Date: Thursday, 10 June, 5.30 - 7.00 pm
Venue: St Cross Room, St Cross College, Oxford
Abstract: United States healthcare reform promises some substantial changes. Professor Fox will speak about the new healthcare law, as well as some of the major challenges that it faces during its implementation. Some degree of political will is required to sustain the vision of the law, and Fox will highlight the areas that are most vulnerable, particularly regulation of industry and reimbursement cost controls.

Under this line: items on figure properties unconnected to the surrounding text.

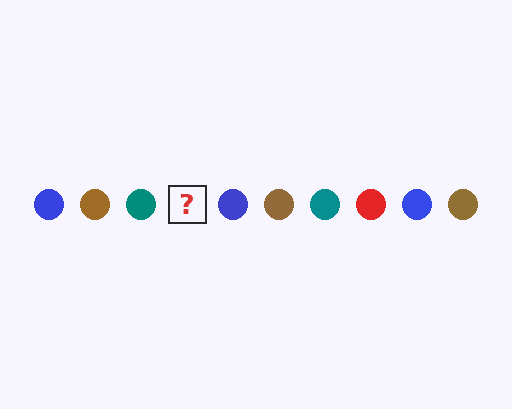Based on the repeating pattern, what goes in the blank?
The blank should be a red circle.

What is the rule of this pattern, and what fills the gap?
The rule is that the pattern cycles through blue, brown, teal, red circles. The gap should be filled with a red circle.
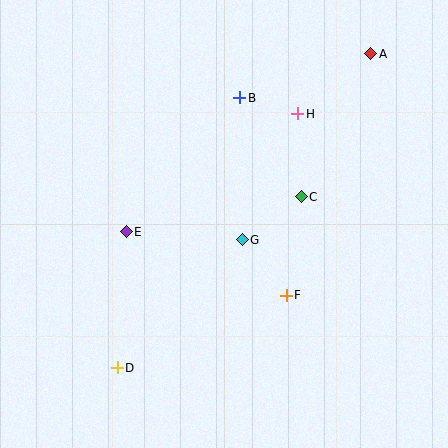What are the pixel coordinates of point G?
Point G is at (242, 240).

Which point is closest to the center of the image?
Point G at (242, 240) is closest to the center.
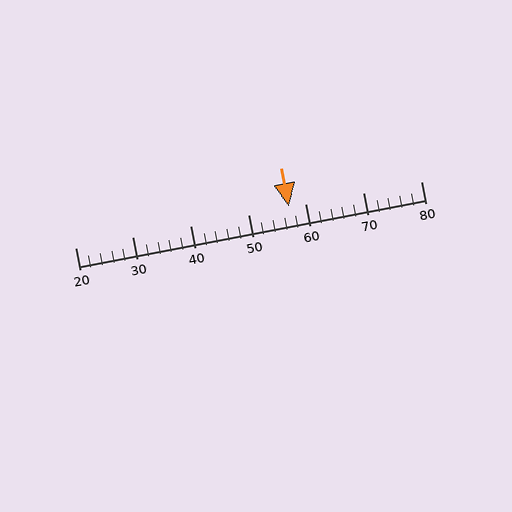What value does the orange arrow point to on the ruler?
The orange arrow points to approximately 57.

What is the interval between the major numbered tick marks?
The major tick marks are spaced 10 units apart.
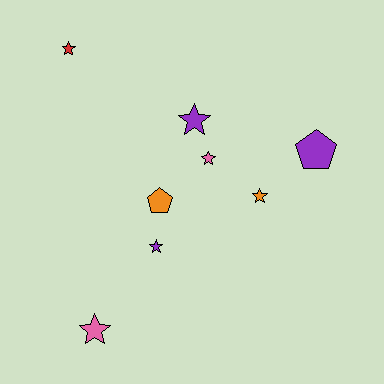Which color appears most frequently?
Purple, with 3 objects.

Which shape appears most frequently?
Star, with 6 objects.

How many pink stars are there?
There are 2 pink stars.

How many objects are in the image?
There are 8 objects.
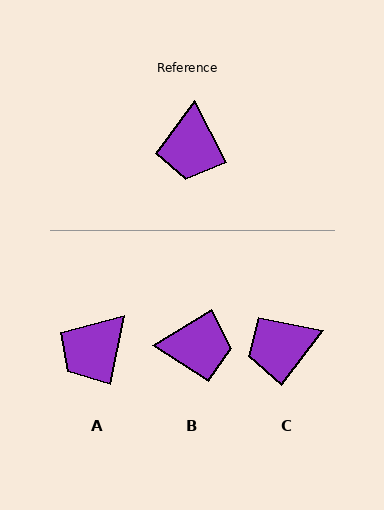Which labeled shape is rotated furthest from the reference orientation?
B, about 94 degrees away.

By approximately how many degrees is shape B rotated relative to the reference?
Approximately 94 degrees counter-clockwise.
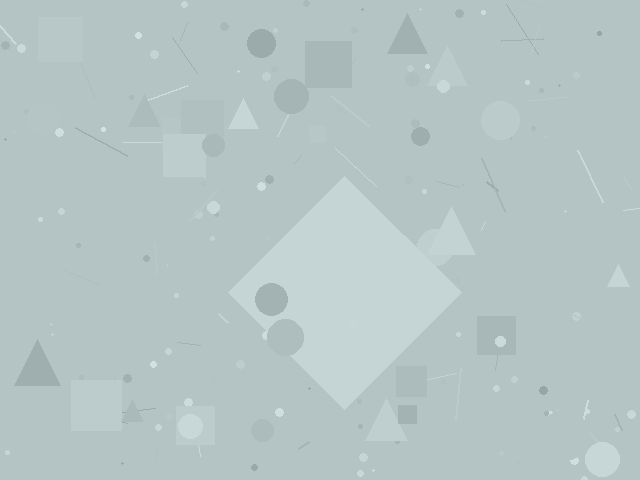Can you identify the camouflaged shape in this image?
The camouflaged shape is a diamond.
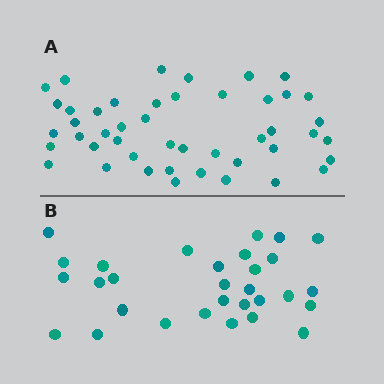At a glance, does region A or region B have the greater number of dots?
Region A (the top region) has more dots.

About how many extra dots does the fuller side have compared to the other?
Region A has approximately 15 more dots than region B.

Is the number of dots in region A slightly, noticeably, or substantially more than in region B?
Region A has substantially more. The ratio is roughly 1.5 to 1.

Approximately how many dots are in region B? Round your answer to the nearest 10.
About 30 dots.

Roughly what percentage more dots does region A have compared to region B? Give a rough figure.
About 55% more.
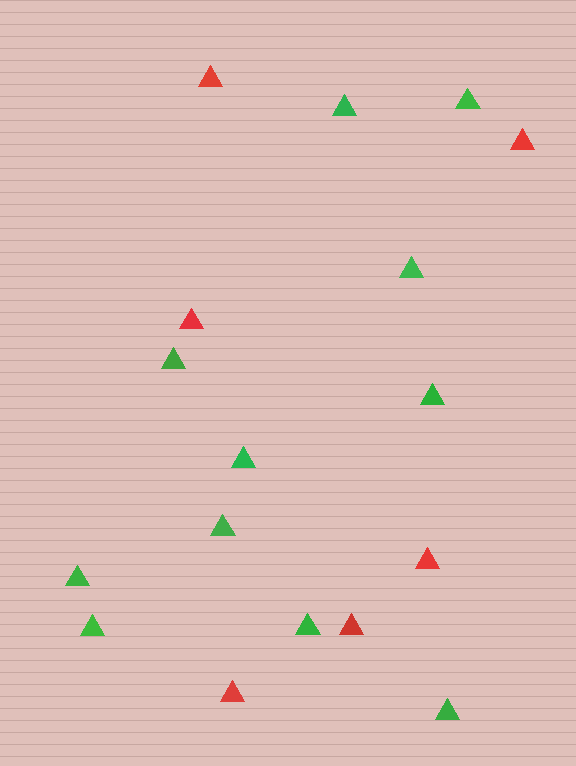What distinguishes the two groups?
There are 2 groups: one group of red triangles (6) and one group of green triangles (11).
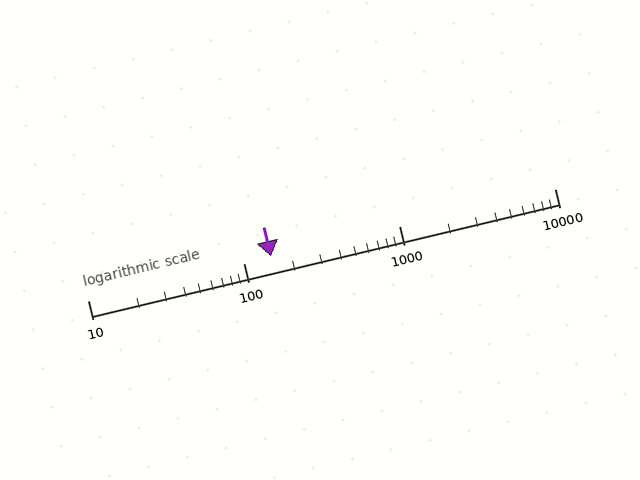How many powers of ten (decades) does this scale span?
The scale spans 3 decades, from 10 to 10000.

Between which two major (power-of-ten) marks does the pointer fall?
The pointer is between 100 and 1000.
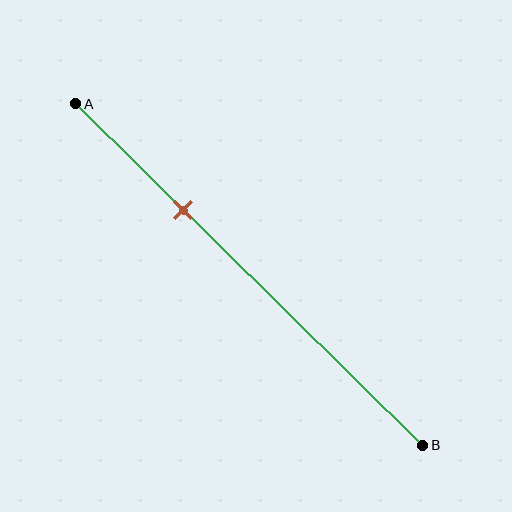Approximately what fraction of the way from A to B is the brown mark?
The brown mark is approximately 30% of the way from A to B.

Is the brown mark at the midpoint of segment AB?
No, the mark is at about 30% from A, not at the 50% midpoint.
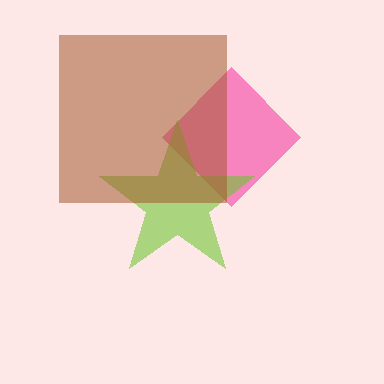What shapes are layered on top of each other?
The layered shapes are: a pink diamond, a lime star, a brown square.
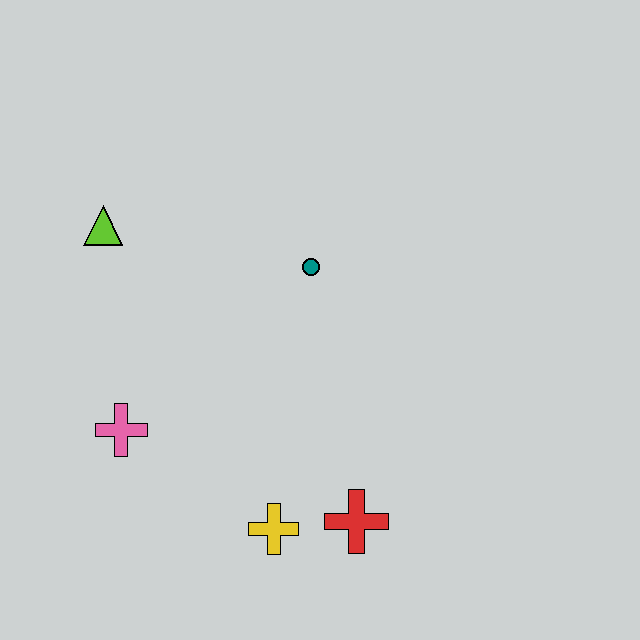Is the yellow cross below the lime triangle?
Yes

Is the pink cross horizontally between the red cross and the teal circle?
No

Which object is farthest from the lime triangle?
The red cross is farthest from the lime triangle.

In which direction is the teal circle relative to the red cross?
The teal circle is above the red cross.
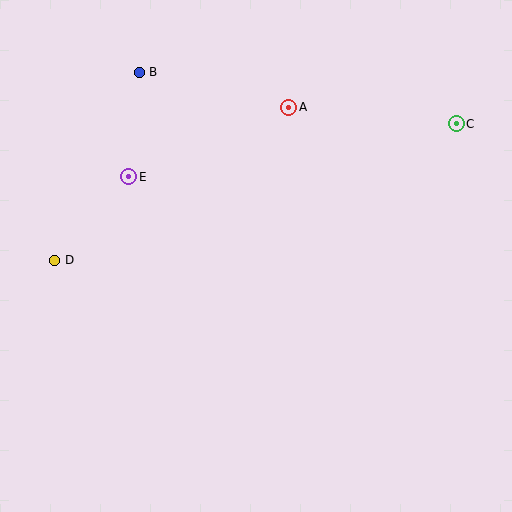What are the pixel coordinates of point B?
Point B is at (139, 72).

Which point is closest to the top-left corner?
Point B is closest to the top-left corner.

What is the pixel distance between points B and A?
The distance between B and A is 153 pixels.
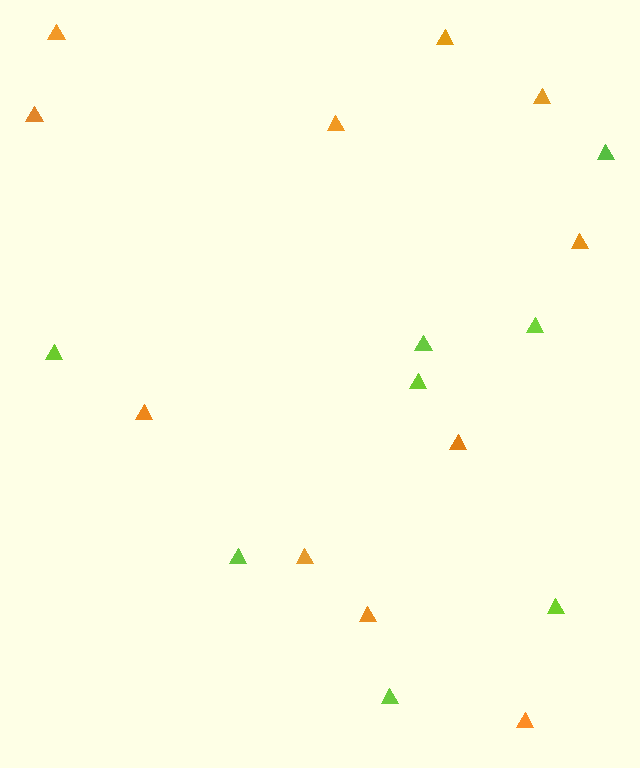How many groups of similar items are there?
There are 2 groups: one group of orange triangles (11) and one group of lime triangles (8).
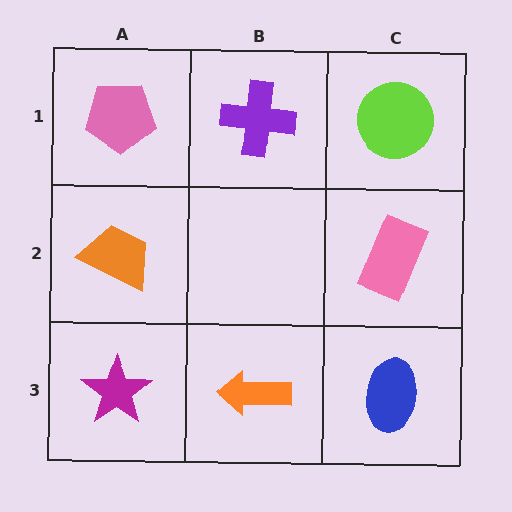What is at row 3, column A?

Further details: Jacqueline Fox joined the faculty of the University of South Carolina School of Law as an assistant professor in 2005. She currently teaches health law, a seminar on bioethics and torts and has also taught administrative law. Prior to moving to South Carolina, Fox was a Donaghue visiting scholar in research ethics at Yale University. She has also completed a 2-year post-doctoral Greenwall Fellowship in bioethics and health policy at Johns Hopkins and Georgetown Universities. Before entering academics, Fox practiced health law in a solo practice, representing patients around the United States in their dealings with third party payers and transplant list placements. Immediately following law school, she was an associate at Hogan & Hartson in Washington, DC. She received a JD (cum laude) and LLM from Georgetown University School of Law and a BA from Sarah Lawrence College.Fox's scholarship interests are focused on health law, primarily the relationships between justice, ethics, regulatory structures and markets. Her first article, published shortly after joining the faculty of USC, was about whether Medicare can consider cost when deciding whether to cover new medical technologies. This article was the subject of a conference at Yale University in December of 2006, held for the purpose of figuring out how Medicare can be changed so that cost considerations can be utilized. Her current scholarly work is in two areas. The first concerns the relationship between pharmaceutical and medical device manufacturers on one hand, and human research subjects on the other. The second is an ongoing examination of the choices we make regarding how to handle diseases that are introduced into humans through environmental vectors, for example wild migratory birds and avian flu.